La belle journée d’hier avait normalement tout pour encourager à descendre dans la rue pour fêter le 13e anniversaire de la révolution du Jasmin. Ce 14 janvier 2011 qui a vu le départ du dictateur  Ben Ali.

Toutefois, le bilan mitigé de la décennie écoulée n’a pas encouragé les Tunisiens à répondre aux multiples appels à manifester des partis de l’opposition, considérée responsable de l’échec puisqu’elle était au pouvoir. 

En effet, ils n’étaient que quelques centaines présents à la manifestation du Front de Salut National (FSN) qui était partie  pour faire un petit circuit arrivant au boulevard Habib Bourguiba jusqu’à l’avenue de la Révolution. Prenant la parole, Me Ahmed Néjib Chebbi, porte-parole du FSN, formé d’Ennahdha, du parti Républicain et d’autres partis, a dénoncé «les arrestations arbitraires des opposants politiques» et appelé à «leur libération immédiate». 
 

Chebbi a déclaré que «le FSN est en train d’examiner la participation aux prochaines élections présidentielles de 2024», laissant entendre que «leur présence dépendrait des conditions générales de l’espace politique». Il a insinué que cela dépendrait surtout de l’attitude vis-à-vis des détenus politiques. 

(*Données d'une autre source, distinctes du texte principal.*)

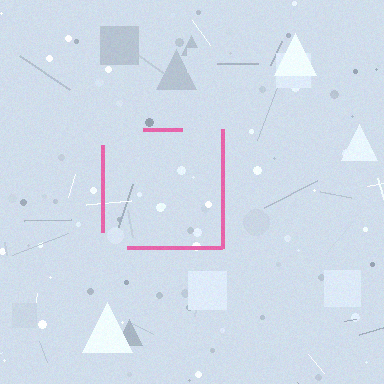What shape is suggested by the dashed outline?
The dashed outline suggests a square.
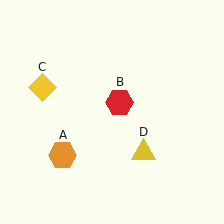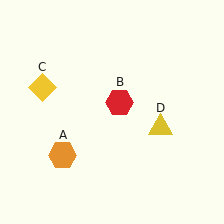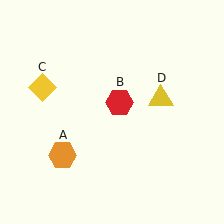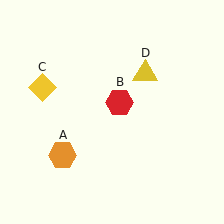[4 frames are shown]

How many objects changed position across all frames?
1 object changed position: yellow triangle (object D).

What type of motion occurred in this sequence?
The yellow triangle (object D) rotated counterclockwise around the center of the scene.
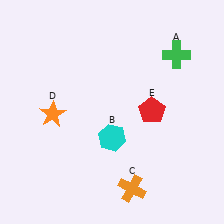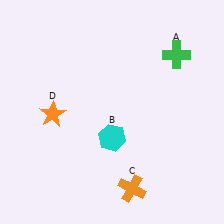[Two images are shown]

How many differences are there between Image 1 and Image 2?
There is 1 difference between the two images.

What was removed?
The red pentagon (E) was removed in Image 2.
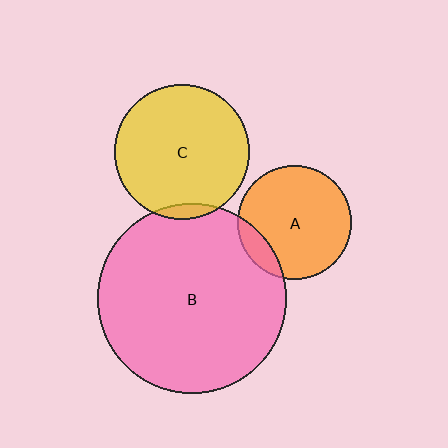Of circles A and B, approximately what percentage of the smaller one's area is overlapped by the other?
Approximately 15%.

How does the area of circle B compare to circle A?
Approximately 2.8 times.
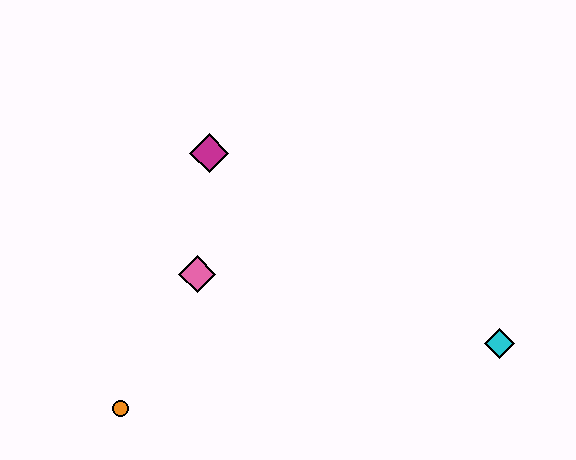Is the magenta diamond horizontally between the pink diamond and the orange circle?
No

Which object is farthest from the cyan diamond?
The orange circle is farthest from the cyan diamond.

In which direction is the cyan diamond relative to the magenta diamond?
The cyan diamond is to the right of the magenta diamond.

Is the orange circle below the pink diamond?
Yes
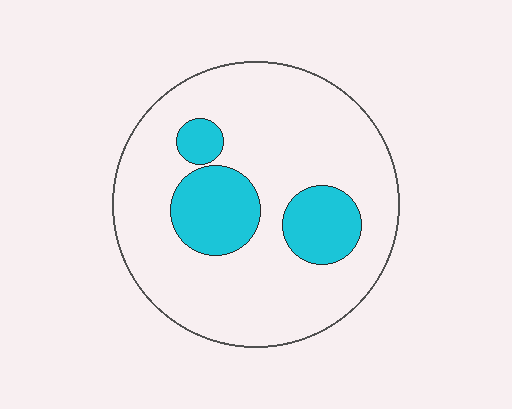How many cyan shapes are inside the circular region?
3.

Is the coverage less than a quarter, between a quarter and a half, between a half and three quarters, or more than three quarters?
Less than a quarter.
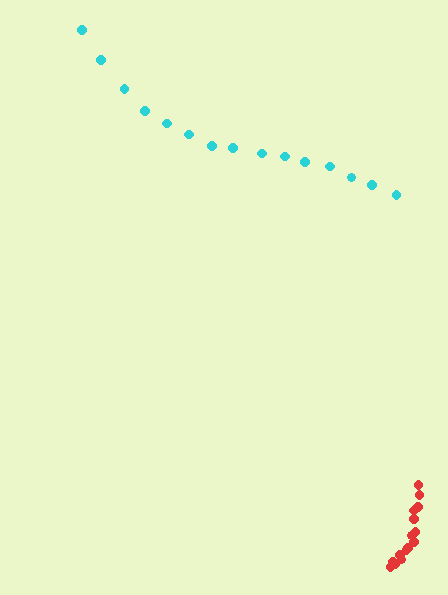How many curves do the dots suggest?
There are 2 distinct paths.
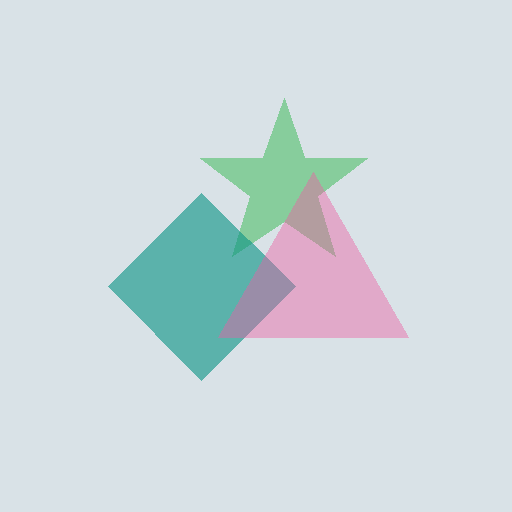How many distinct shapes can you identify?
There are 3 distinct shapes: a green star, a teal diamond, a pink triangle.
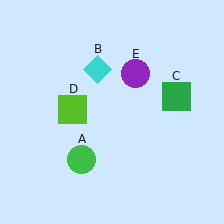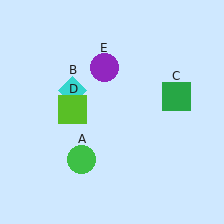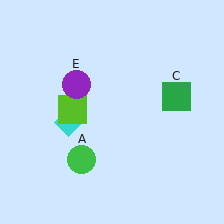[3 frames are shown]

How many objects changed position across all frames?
2 objects changed position: cyan diamond (object B), purple circle (object E).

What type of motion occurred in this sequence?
The cyan diamond (object B), purple circle (object E) rotated counterclockwise around the center of the scene.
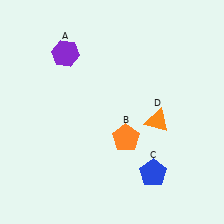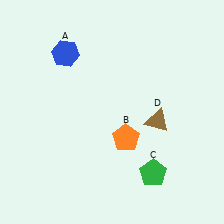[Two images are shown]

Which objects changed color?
A changed from purple to blue. C changed from blue to green. D changed from orange to brown.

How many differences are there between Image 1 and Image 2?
There are 3 differences between the two images.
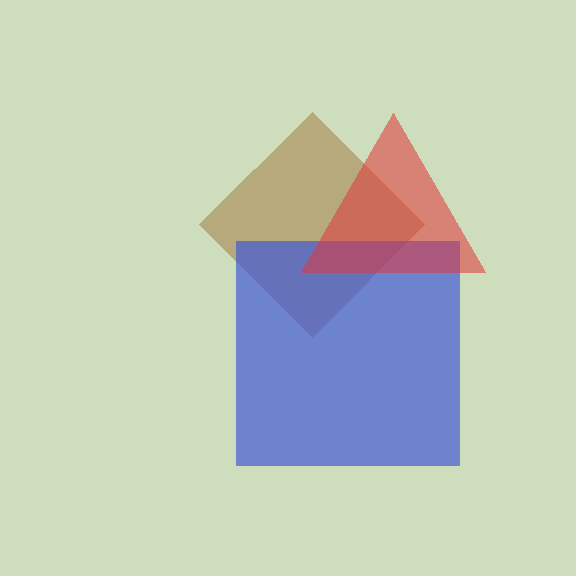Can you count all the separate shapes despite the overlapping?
Yes, there are 3 separate shapes.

Sur l’autre partie de l’avenue Bourguiba, la Coordination des Forces démocratiques progressistes et le Forum des forces démocratiques ont organisé une autre manifestation d’une centaine de personnes devant le théâtre  municipal. Les leaders présents, comme Hamma Hammami (Parti des travailleurs), Khalil Ezzaouia (Ettakattol) et Nabil Hajji (Ettayar) ont exprimé «leur attachement aux revendications de la révolution, notamment la liberté d’expression que le pouvoir essaie de réprimer».  

Ces petites manifestations semblent conforter le Président tunisien, Kaïs Saïed. Ce dernier a d’ailleurs le vent en poupe auprès de la population, en attendant que son pouvoir parvienne à des résultats probants sur le terrain, lui qui ne cesse de parler de réaliser les vœux du peuple à plus de prospérité. En sa faveur, pour cette année, et à l’opposé des quatre années précédentes, «Dame nature» lui est favorable avec une bonne pluviométrie annonçant une année agricole prospère. Cela pourrait signifier une récolte record pour la céréaliculture et l’oléiculture avec, à la clé, un meilleur équilibre de la balance agroalimentaire. 

Le Président tunisien compte, par ailleurs, garder la même attitude que celle de 2023, par rapport au dictat du Fonds monétaire international (FMI), lui exigeant des réformes notamment dans la gestion des entreprises publiques et la diminution de la compensation des produits de base. Le Trésor tunisien comptera, encore une fois, sur les envois des Tunisiens de l’étranger et le tourisme qui rapporteraient ensemble près de 4 milliards d’euros, pouvant honorer les engagements externes de la Tunisie. Une gestion restrictive de la balance commerciale aiderait à préserver un équilibre, certes, précaire mais réalisable pour l’année 2024. 
 

Enjeux politiques

Les 30 mois écoulés, depuis le 25 juillet 2021, ont permis au Président Kais Saïed de renforcer son emprise sur le pouvoir en Tunisie et d’installer les structures qu’il a introduites dans la nouvelle Constitution, celles validées par le référendum du 25 juillet 2022. 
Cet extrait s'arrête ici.